R- Per quanto riguarda l’Amazzonia, io la conosco poco. Però potrei dirle una cosa che ho imparato recentemente sull’Amazzonia, molto interessante. Che a che fare con gli incendi. Questo me lo diceva un mio studente diventato preside trent’anni fa di una facoltà di agraria in Argentina. E allora mi raccontava delle cose insieme al prof Francesco Sartori una persona straordinaria, dell’Università di Pavia.

Gli indios nei secoli gestivano la foresta, nel senso che facevano dei piccoli buchi correlati con l’altezza delle piante vicine. Perché in questo modo il buco dove poi andavano a coltivare – quando loro andavano via – si richiudeva.

Adesso invece le multinazionali arrivano e tiravano via tutto il bosco. E quando vanno via c’è il deserto. Perché non c’è più questa procedura.

Si usa adesso da noi… si chiama taglia buche. Vuol dire che lei ha le piante – grandi e piccole – e lei fa un buco, lì taglia tutto…

D- Crea uno spazio libero

R- Sì è una bestemmia per uno se si pensa. Però questo taglio, questo diametro deve essere più o meno quello delle piante vicine. Le piante sono normalmente di trenta metri. Quindi questa area è così piccola che il microclima del bosco rimane. Nel buco entra calore e luce ma l’umidità del bosco rimane. Non solo ma anche tutti gli esseri viventi del bosco possono successivamente tornare dentro. Intanto c’è un processo per cui il legno rimane lì. Poi c’è un processo di degrado: gli insetti degradano il legno. Quindi c’è una
microfauna e una microflora che permane. E poi le piante che sono vicine con i semi vanno lì. Questi sono i vantaggi del sistema taglia buche. Non lo dice solo il buon Mancuso che lei conosce.

D- Quello che dice che le piante si aiutano tra di loro. Recentemente Mancuso ha fatto una mostra meravigliosa: Broker Nature. ( NDR – In Phoprestanews ne abbiamo parlato diffusamente). In uno stand veniva distribuito un depliant che riporta la Costituzione delle piante.

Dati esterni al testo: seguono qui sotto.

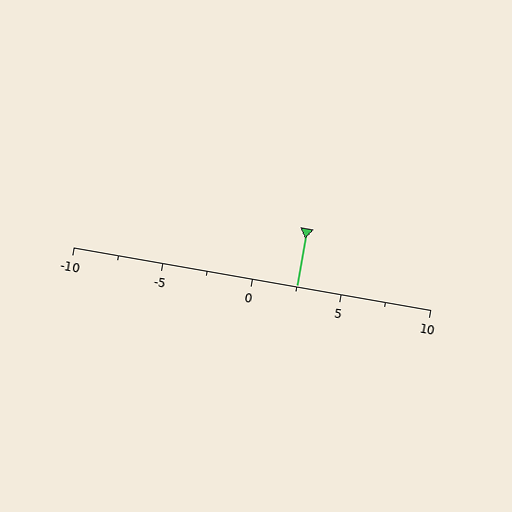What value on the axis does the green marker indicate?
The marker indicates approximately 2.5.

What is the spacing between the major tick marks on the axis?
The major ticks are spaced 5 apart.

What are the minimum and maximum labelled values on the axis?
The axis runs from -10 to 10.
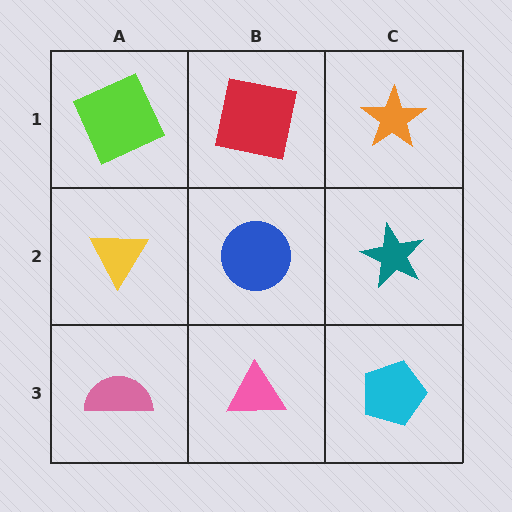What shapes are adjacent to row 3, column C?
A teal star (row 2, column C), a pink triangle (row 3, column B).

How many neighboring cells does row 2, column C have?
3.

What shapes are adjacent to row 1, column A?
A yellow triangle (row 2, column A), a red square (row 1, column B).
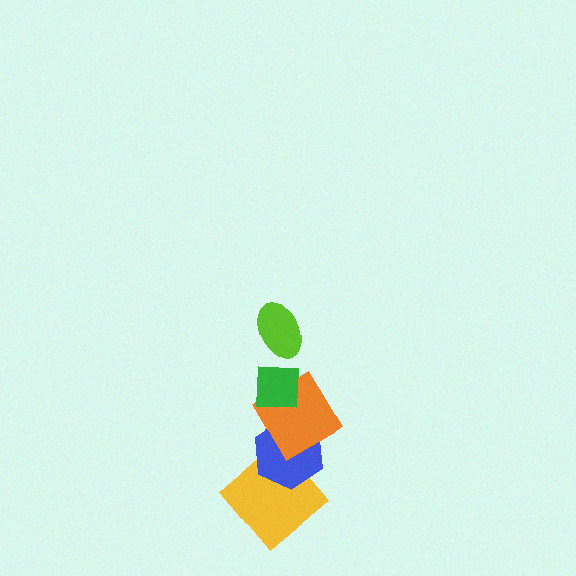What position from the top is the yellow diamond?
The yellow diamond is 5th from the top.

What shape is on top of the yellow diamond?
The blue hexagon is on top of the yellow diamond.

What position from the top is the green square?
The green square is 2nd from the top.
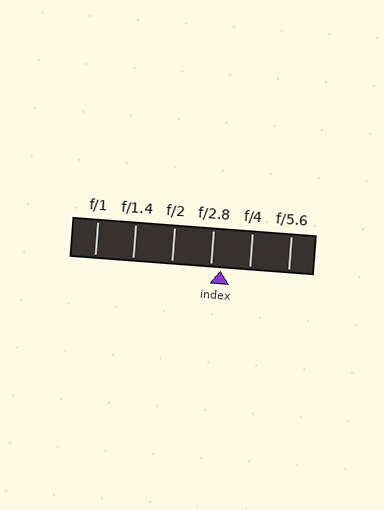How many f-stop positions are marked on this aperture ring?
There are 6 f-stop positions marked.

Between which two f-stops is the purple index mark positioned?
The index mark is between f/2.8 and f/4.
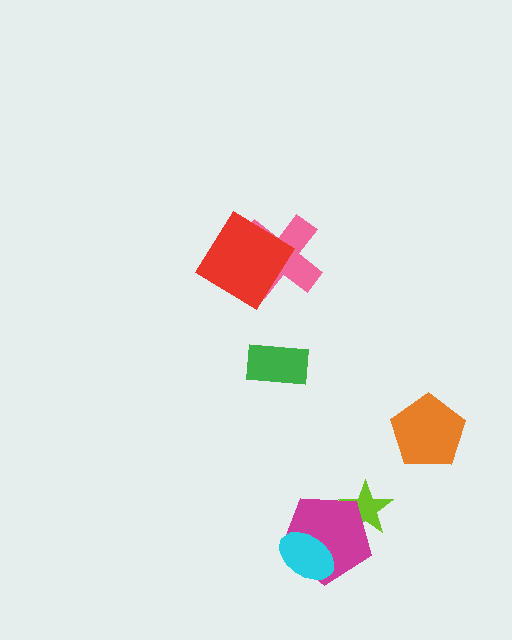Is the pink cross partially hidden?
Yes, it is partially covered by another shape.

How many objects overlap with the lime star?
1 object overlaps with the lime star.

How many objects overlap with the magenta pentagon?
2 objects overlap with the magenta pentagon.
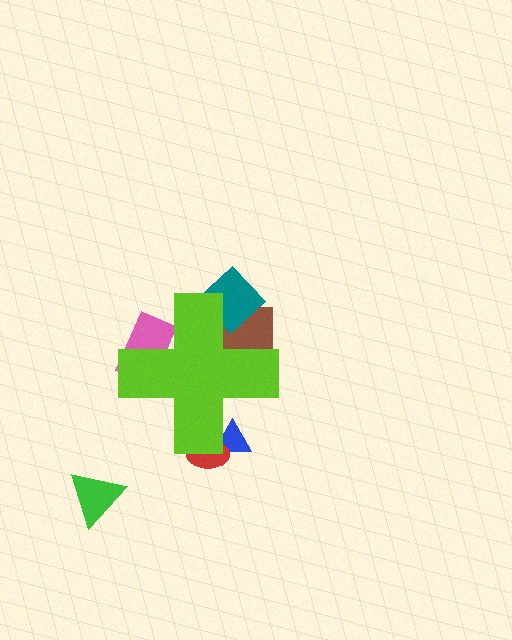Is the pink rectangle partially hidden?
Yes, the pink rectangle is partially hidden behind the lime cross.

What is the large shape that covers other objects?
A lime cross.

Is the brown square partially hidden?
Yes, the brown square is partially hidden behind the lime cross.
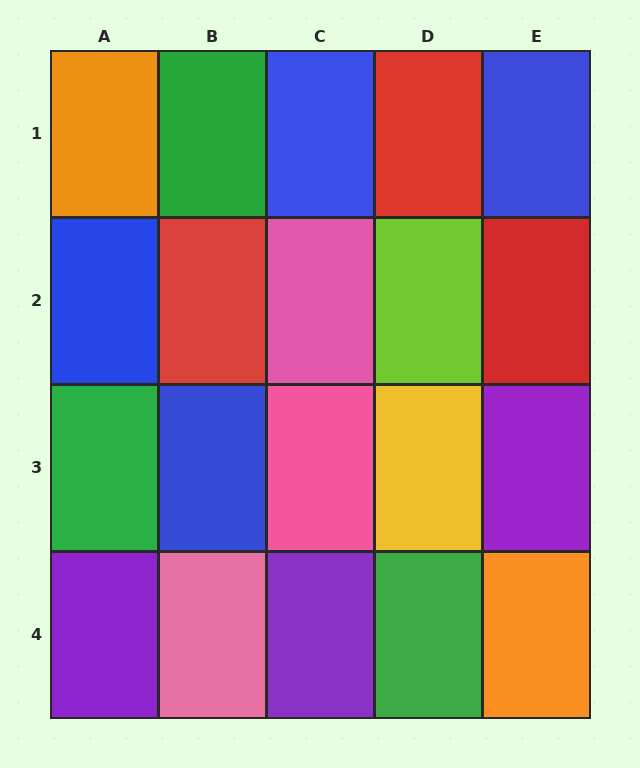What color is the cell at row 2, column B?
Red.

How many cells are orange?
2 cells are orange.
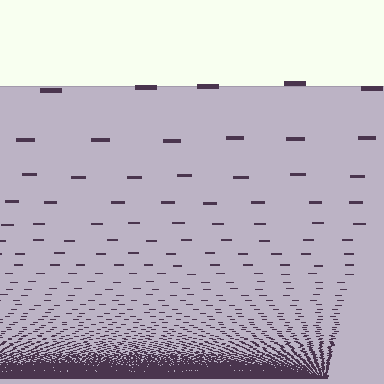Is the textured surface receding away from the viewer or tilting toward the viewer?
The surface appears to tilt toward the viewer. Texture elements get larger and sparser toward the top.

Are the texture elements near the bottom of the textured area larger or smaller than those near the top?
Smaller. The gradient is inverted — elements near the bottom are smaller and denser.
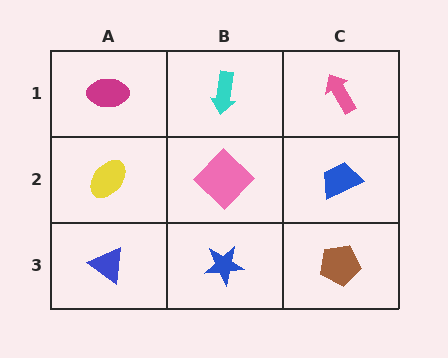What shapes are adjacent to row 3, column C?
A blue trapezoid (row 2, column C), a blue star (row 3, column B).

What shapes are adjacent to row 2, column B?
A cyan arrow (row 1, column B), a blue star (row 3, column B), a yellow ellipse (row 2, column A), a blue trapezoid (row 2, column C).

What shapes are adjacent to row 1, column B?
A pink diamond (row 2, column B), a magenta ellipse (row 1, column A), a pink arrow (row 1, column C).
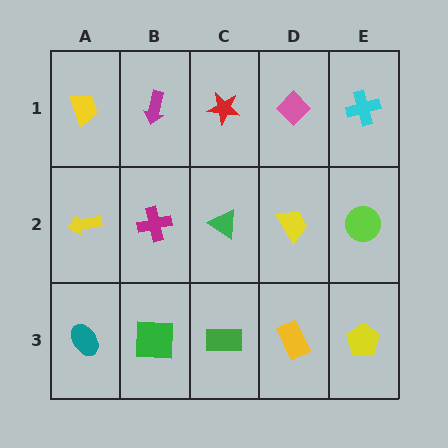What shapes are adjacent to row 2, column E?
A cyan cross (row 1, column E), a yellow pentagon (row 3, column E), a yellow trapezoid (row 2, column D).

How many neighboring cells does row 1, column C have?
3.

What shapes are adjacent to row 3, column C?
A green triangle (row 2, column C), a green square (row 3, column B), a yellow rectangle (row 3, column D).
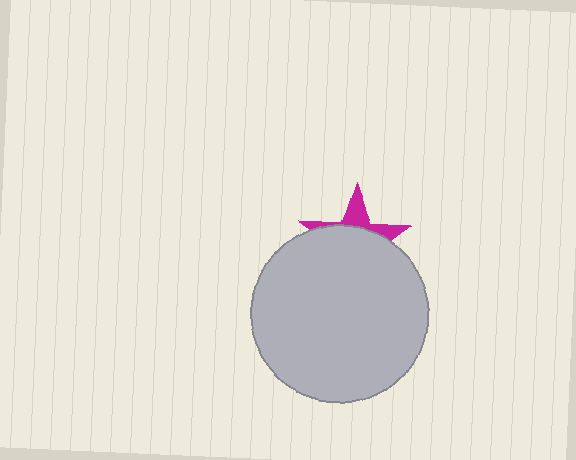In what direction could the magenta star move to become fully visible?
The magenta star could move up. That would shift it out from behind the light gray circle entirely.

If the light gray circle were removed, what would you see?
You would see the complete magenta star.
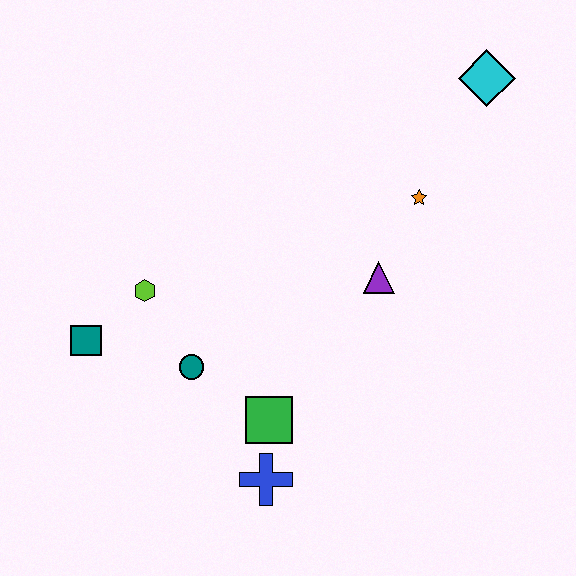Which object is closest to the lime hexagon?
The teal square is closest to the lime hexagon.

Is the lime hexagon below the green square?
No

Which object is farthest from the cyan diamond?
The teal square is farthest from the cyan diamond.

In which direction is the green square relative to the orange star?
The green square is below the orange star.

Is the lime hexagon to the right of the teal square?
Yes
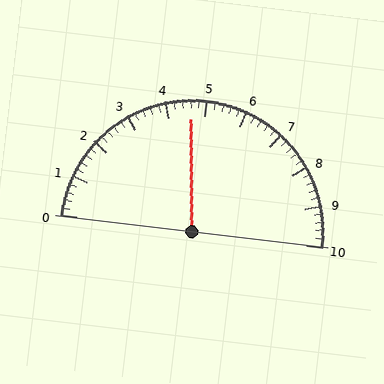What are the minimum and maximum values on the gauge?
The gauge ranges from 0 to 10.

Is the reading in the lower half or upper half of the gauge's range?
The reading is in the lower half of the range (0 to 10).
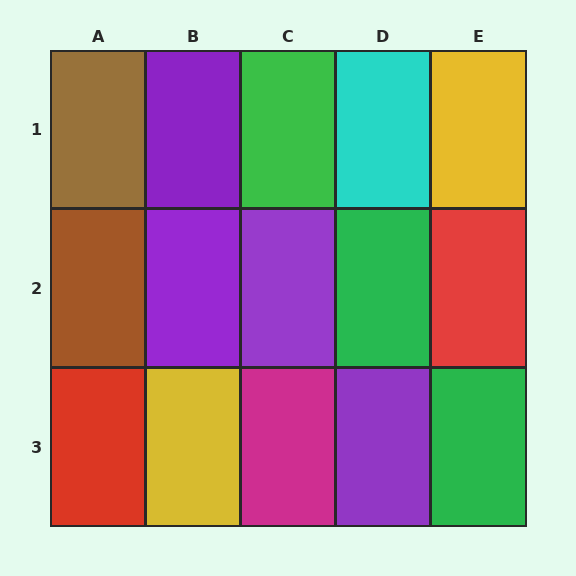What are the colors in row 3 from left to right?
Red, yellow, magenta, purple, green.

R- Mancuso adesso va molto di moda. Ha dimostrato che le piantine che nascono sono aiutate in un qualche modo dalle piante grandi. Con un ‘dialogo di radici’. Prima si pensava che le piante fossero in concorrenza le une con le altre. Se arriva un insetto dannoso una pianta lo comunica all’altra. Torniamo al taglia-buche. Gli indios facevano così. Solo che poi lo seminavano, lo sfruttavano… va bene.

D – Vediamo un altro tema. Che cosa succede quando gli incendi sono spenti. E come si potrebbe rimediare?

R- Ecco quando ero più giovane ero direttore di una riserva naturale in Oltre Po’ Pavese a Menconico verso Varzi vicino al Penice. Come natura non valeva niente perché era di pini monospecifici messi giù dal Corpo Forestale fuori area: lì avrebbe dovuto esserci il faggio. C’era la moda di fare quelle robe lì. Sempre utile comunque. Perché è sempre verde rispetto al pascolo. Ha salvato il terreno in ogni caso non è stato costruito.

Poi Van, che era un entomologo dell’università di Pavia, si è inventato la lotta biologica. Primo esempio di lotta biologica in Italia. Vale a a dire lui ha portato una formica dentro questi boschi convinto che si mangiasse la processionaria del pino (NDR- un insetto altamente distruttivo per le pinete perché le priva del fogliame). Cosa che non si sa se è vera o meno. E’ stato il primo esperimento del genere a livello quasi mondiale.

Allora io ero direttore di quest’area e qui ho imparato moltissime cose. Bisogna sbatterci la testa. Io avevo una squadra di operai contenti del loro lavoro. Avevo mano libera: burocrazia zero. Mi davano i soldi, gli facevo un progettino e dopo, appunto, assumevo gli operai, compravo le motoseghe…
Bastava che non rompessi le scatole. Tutti erano contenti perché assumevo la gente del posto. Curavo questi boschi tirando via le piante che c’erano in più. Spendevo – facciamo in euro – mille Euro all’ettaro per diradare questi boschi.

Portavo giù la legna, i tronchi sulla strada. C’era l’unico commerciante della zona che mi dava un euro al quintale. Quando un bel giorno qualcuno ha dato fuoco a questa foresta.
Dicono che costui ce l’aveva contro la riserva e ha usato della gente un po’ ritardata per appiccare
l’incendio. Queste sono le voci di paese.